A survey of standardized test scores last year found that Clark County students in nine-month elementary schools scored 10-percent higher than students who attend year-round schools.
That begs the question: do school schedules significantly influence academic achievement? That's what a study group of 15 parents and school administrators are now trying to determine.
The group was organized by District Superintendent Walt Ruffles to evaluate the effects of school schedules on finances, student achievement and even family life. Of Clark County's 206 elementary schools, 82 are currently on year-round schedules -- that's about 70,000 students.
After several years of being on a year-round schedule, the principal of Lee Antonello Elementary in North Las Vegas fought hard to move to a nine-month calendar three years ago. And despite the increase in enrollment, Lee Antonello reached high-achieving status on its standardized tests.

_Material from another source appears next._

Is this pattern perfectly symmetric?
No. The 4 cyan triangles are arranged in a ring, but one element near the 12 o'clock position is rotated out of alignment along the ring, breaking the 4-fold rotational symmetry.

The principal says in a survey of her parents, more than 90-percent opted for the traditional school year --- and that has translated into higher attendance rates and increased parental involvement.
"Increased parent involvement means increased student learning and that means better test scores. So here in this community, our scores have gone up significantly since we've been on a 9-month schedule," said Principal Linda Reese.
But school district officials point out that many year-round schools are also successful -- and that test results alone don't take into account important factors. Some schools have larger at-risk and transient populations, which typically score lower on tests.
Other schools have more experienced administrators and smaller staff turnover -- which can also influence student test results.
The study group will meet again Friday morning to finalize its recommendations for the superintendent, who will then present his own proposal to the school board.
While these findings could lead credence to a fear of fewer year-round schools in Clark County, that is not likely and the reason is --- funding. If you were to move those 70,000 year round students to nine-month schools today --- the district would need 15 more campuses.
So it will likely be dollars that decide just how many schools will operate year-round.